Я мотнул головой и почувствовал, что сделал это излишне грубовато.
- Девушка есть?
- Нету.
- Почему?
- Бациллоноситель…
Сухломин скрипнул стулом, резко убрал со стола руки, будто впервые услышал это слово, и оно обидело его.
- М-да… А насчет газеты - интересно. Люблю газетчиков. Врут они здорово, но и помогают… Сам чуть в писаки не пошел. Как-нибудь расскажу…
Грета перестала петь, холл на минуту затих, потом донесся разноголосый, похожий на клекот воды, смех.
- Между прочим, - Сухломин опять привалился к столу, - вашему Комарову, поэту, я предлагал торакопластику. Правда, у него две стороны…
- И жил бы?
- Ну… - Он развел руки (ладони отразились в стекле, их стало четыре). - Риск, все равно риск… Вот ты. Я уверен - выживешь. Однако насильно не тащу на стол. Сам решись. И мне легче будет.
- Почему он отказался?
- Спросим на том свете. Книжку подарил. Дочка все стихи выучила. Тогда-то он не таким известным был… Глаза помню - большие, почти черные и, как я называю, температурные… Вот, понимаешь, не виноват, а совесть сосет: не уговорил, не настоял…
Вошла сестра, положила на стол три новых истории болезни, выглянула в приемную, давая этим понять главному хирургу, что и другие больные ждут, снова исчезла в боковой двери.

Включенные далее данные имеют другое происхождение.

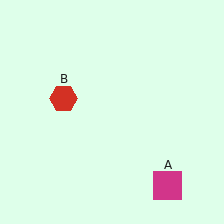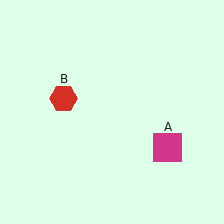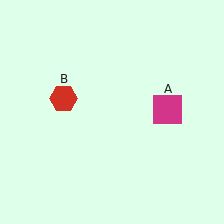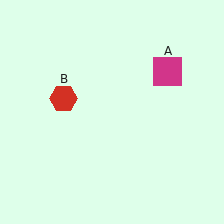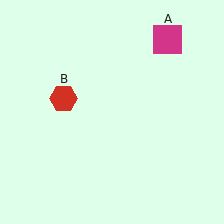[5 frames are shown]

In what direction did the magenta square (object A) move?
The magenta square (object A) moved up.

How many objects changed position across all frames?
1 object changed position: magenta square (object A).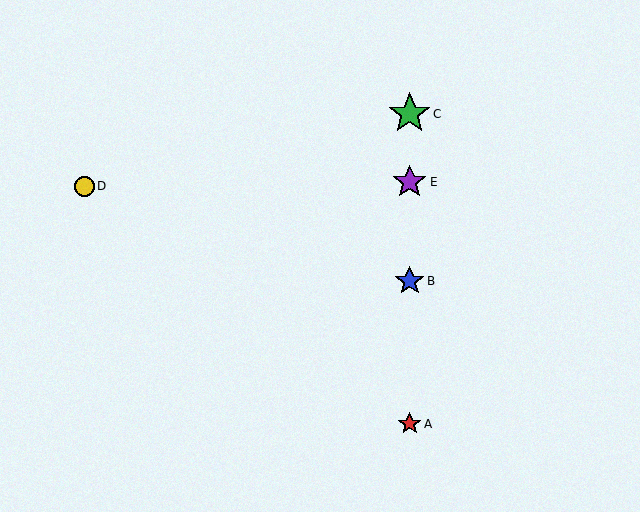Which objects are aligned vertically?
Objects A, B, C, E are aligned vertically.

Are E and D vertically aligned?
No, E is at x≈410 and D is at x≈84.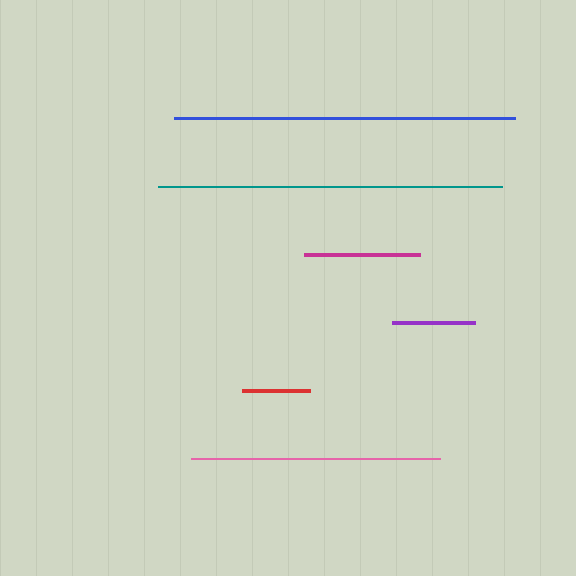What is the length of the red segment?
The red segment is approximately 69 pixels long.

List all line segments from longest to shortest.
From longest to shortest: teal and blue (about equal), pink, magenta, purple, red.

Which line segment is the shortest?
The red line is the shortest at approximately 69 pixels.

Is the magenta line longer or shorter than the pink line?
The pink line is longer than the magenta line.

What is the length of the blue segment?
The blue segment is approximately 340 pixels long.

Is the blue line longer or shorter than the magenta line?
The blue line is longer than the magenta line.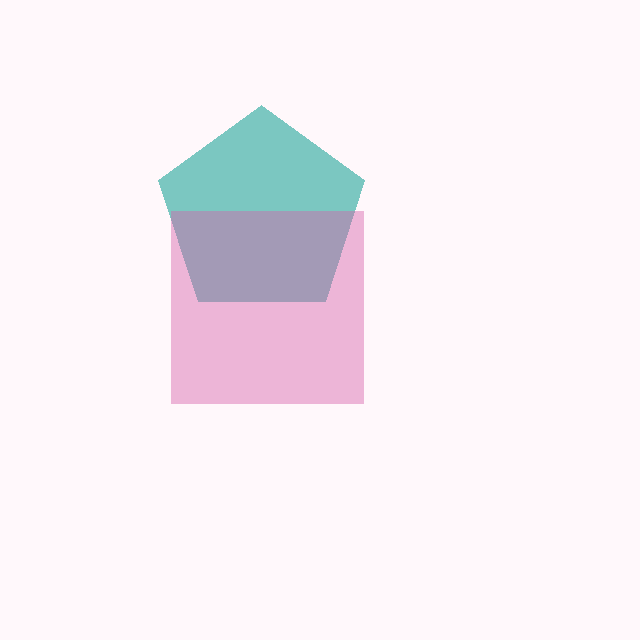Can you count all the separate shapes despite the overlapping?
Yes, there are 2 separate shapes.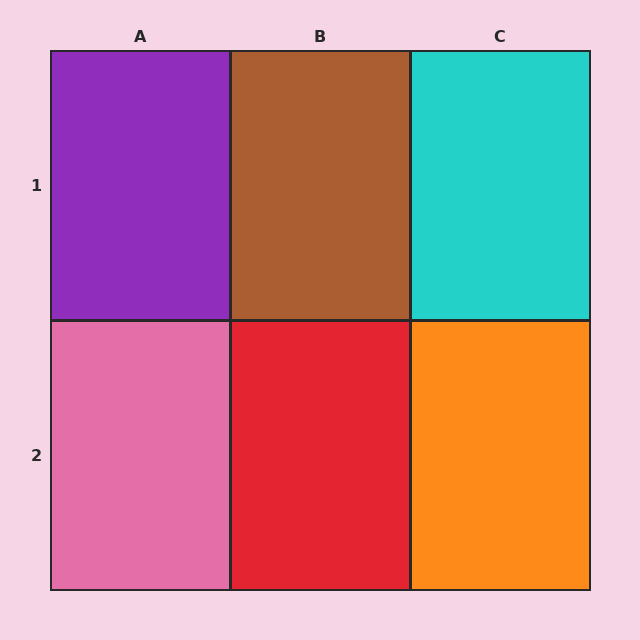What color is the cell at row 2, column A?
Pink.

- Тебе гарантия - девяносто девять.
Я думал о Петре Комарове. Почему он не решился? Чувствовал, что не выживет? Не убедил Сухломин? Сколько у него было гарантии - пятьдесят, шестьдесят, семьдесят?.. Или он решил: лучше два-три года жизни, чем сразу, под ножом?
Как быть мне? Может, подлечиться стрептомицином, сбить температуру и уехать? Многие так делают, берегут свои ребра, хвалятся: главное - питание. Но ведь и упитанные умирают. А разве это жизнь - каждую минуту помнить о дырке в легком, которая может "вспыхнуть" и сжечь тебя: если выпьешь водки, промочишь ноги, поскандалишь на работе. Или просто так - вспыхнет, и все. Жить, убаюкивая палочки Коха, надоедать врачам, спрашивая: "Ну как у меня? Проверьте, успокойте, посоветуйте. Кха-кха! По утрам маслица побольше, да? А как с путевочкой? Не ослабнуть бы…" Случается, и такие, убежденно хронические, расшатав свои каверны, приезжают к Сухломину, просят: "Согласен, спасите". А уже поздно. И хирург разводит над этим столом ладони, которых - для большего трагизма - становится четыре… И все-таки, как быть, если…
- Два дня на размышления, - он встал, подал руку, на этот раз быстро убрав ее. Кивнул, скупо улыбнулся: "Рад бы, но работа!" - придвинул к себе крайнюю историю болезни.
Я вышел. В приемной кто-то спросил:
- Порядочек?
Какой "порядочек", почему? Я не ответил и только в коридоре понял, что спрашивают об операции, обернулся, сказал в дверь:
- Пойдешь - узнаешь.
Позади меня из процедурной мелкими шажками двигались две женщины, услышали эти слова, чуть отстали, насторожась: народу много, есть и буйные.